The present invention relates generally to biometric techniques for sensing stress and emotion in human subjects and, more particularly, to non-invasive, optical systems and methods for sensing stress and emotion. The underlying principle on which the present invention is based is that internal emotional and physiological states of a human subject are correlated with transient and vibratory surface motions of the skin, and that these motions provide insight into the subject's physiological and psychological state. Moreover, this insight can enable a reliable assessment of the affect and credibility of the subject through the application of algorithms based on established databases.
More specifically, the relationships between emotions and a subject's facial expressions and movements have been well documented by Paul Ekman and others. The Facial Action Coding System (FACS), by Paul Ekman, Wallace V. Friesen and Joseph C. Hager, originally published in 1978 by Paul Ekman, University of California at San Francisco, San Francisco, Calif., includes an ACS Manual and other materials defining the emotion-expression relationships in detail. Dr. Ekman has authored or edited numerous other published papers and books in the same subject matter. See, for example, “What The Face Reveals: Basic and Applied Studies of Spontaneous Expression Using The Facial Action Coding System (FACS),” Ekman, P. & Rosenberg, E. L. (editors), Oxford University Press, New York, 1997.
The best known prior art technique for making such measurements of facial features and movements was based on the use of laser Doppler vibrometry (LDV) and relatively primitive electro-mechanical sensors. LDV is a technique for detecting surface vibration without physical contact and is widely used in engineering and manufacturing applications.
As useful as LDV has proven to be for making measurements of facial movements, the method has significant drawbacks. A laser beam must be pointed at a specific test point on the subject's skin that is believed to be indicative of an emotional state. The vibrations or transient motions induce frequency modulation on light that is reflected back to the instrument, and well-known heterodyne laser detection methods are used to recover the mechanical signal for display and processing. The beam must be maintained on the test point to make the measurement, and this requirement presents some practical problems, in general requiring that the subject's movements be constrained to some degree during the test.
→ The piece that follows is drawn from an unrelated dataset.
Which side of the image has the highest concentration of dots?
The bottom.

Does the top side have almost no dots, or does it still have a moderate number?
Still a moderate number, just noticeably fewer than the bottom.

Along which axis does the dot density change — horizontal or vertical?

A more serious limitation is that only a single point can be examined at a time with conventional LDV hardware. While it is known that monitoring many points on the subject's skin simultaneously provides significant information concerning the subject's affect, a separate LDV instrument would be required to monitor the response at each point to capture all of the spontaneous facial movements needed to detect a particular emotional condition. The pioneering work of Ekman and Friesen on micro-expressions showed that many facial muscle groups are involved in the involuntary transient expression of emotion. For a brief time of about 300 ms (milliseconds) or so, the face of a subject responds involuntarily to emotion-evoking stimuli such as questions, comments, or scenes, and these fleeting expressions can be detected and interpreted. The Facial Action Coding System developed by Ekman et al. maps specific emotions to coordinated motions in more that twenty facial muscle groups. Hence, being unable to monitor all or most of these muscle groups at the same time is a serious limitation for LDV instruments.
Lastly, signal processing for the received signal in an LDV instrument is somewhat problematic, requiring algorithms to remove subject motion artifacts. The LDV is useful for making high fidelity measurement of skin surface movements for cardiology and other applications, but it would be highly desirable if the motions of an entire face could be sensed at an instant, so that correlated responses among muscle groups could be detected and processed. The present invention is directed to this end.